In northern California, work has reportedly begun to demolish a portion of an unfinished shopping center in order to make way for a planned $400 million tribal casino from the federally-recognized Wilton Rancheria.
According to a Friday report from The Sacramento Bee newspaper, the coming Wilton Rancheria Resort and Casino for the small city of Elk Grove has been over four years in the making and is to eventually encompass a twelve-story hotel along with a spa, 30,000 sq ft events space, fitness center and casino complete with some 2,500 slots and around 84 gaming tables.
The newspaper reported that the start of the demolition work follows last month’s approval by the United States Department of the Interior of the gaming compact the Sacramento County tribe inked with the state in October of 2017 as well as the defeat last March of a lawsuit designed to scupper the project.
Raymond Hitchcock, Chairman for the Wilton Rancheria, reportedly told The Sacramento Bee that his tribe spent some $36 million in February of 2015 to buy the 35.9-acre plot for the casino before embarking on the required land-into-trust process, which was obtained in February of 2017. He purportedly detailed that the previous owner of the land, real estate developer The Howard Hughes Corporation, had originally intended to construct an outlet mall on the site but abandoned these plans despite the presence of a skeletal structure built by a previous landlord with similar intentions.

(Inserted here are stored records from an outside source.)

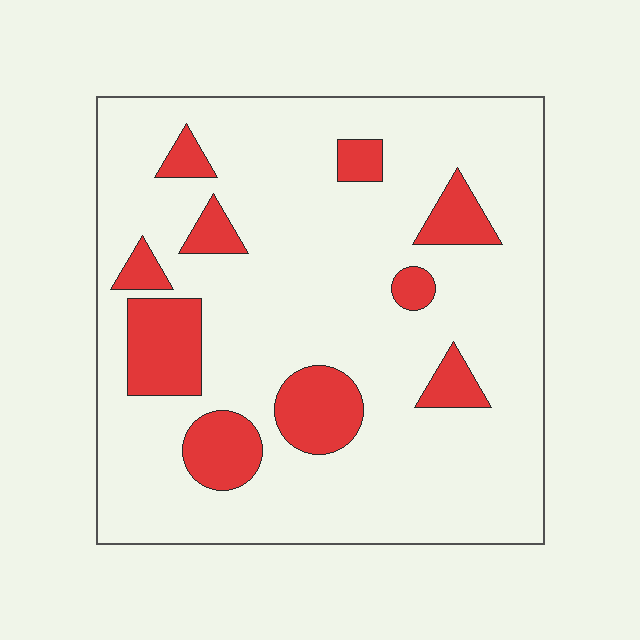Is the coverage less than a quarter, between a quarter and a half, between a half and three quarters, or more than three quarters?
Less than a quarter.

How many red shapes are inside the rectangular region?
10.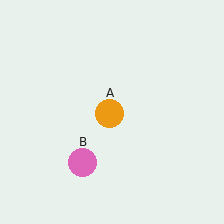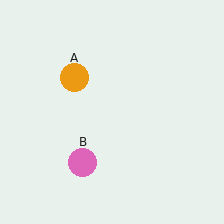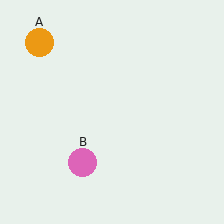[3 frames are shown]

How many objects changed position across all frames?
1 object changed position: orange circle (object A).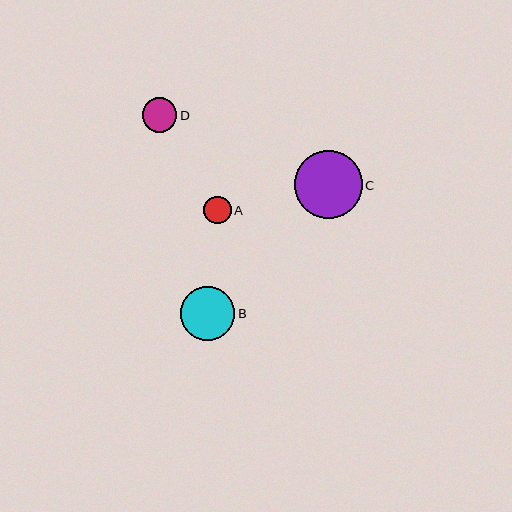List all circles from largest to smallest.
From largest to smallest: C, B, D, A.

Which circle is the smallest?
Circle A is the smallest with a size of approximately 28 pixels.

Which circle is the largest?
Circle C is the largest with a size of approximately 68 pixels.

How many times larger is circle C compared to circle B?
Circle C is approximately 1.3 times the size of circle B.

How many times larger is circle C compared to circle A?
Circle C is approximately 2.5 times the size of circle A.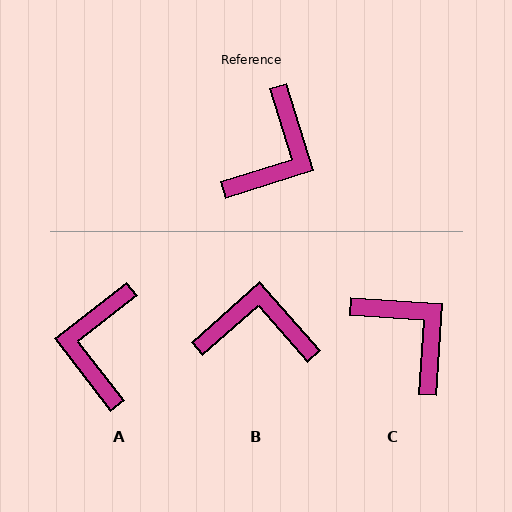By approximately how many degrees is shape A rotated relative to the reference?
Approximately 159 degrees clockwise.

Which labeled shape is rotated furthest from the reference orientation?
A, about 159 degrees away.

Hitchcock to The Sacramento Bee…
“We’re starting a new chapter moving closer to a brighter future for our tribal citizens, the people of Elk Grove and the greater Sacramento region.”
Envisioned 2020 opening:
Hitchcock told the newspaper that removing the existing steel structures on the site could take up to four weeks to complete while his tribe plans to start construction work ‘later this year’ in hopes of opening the Wilton Rancheria Resort and Casino sometime in 2020.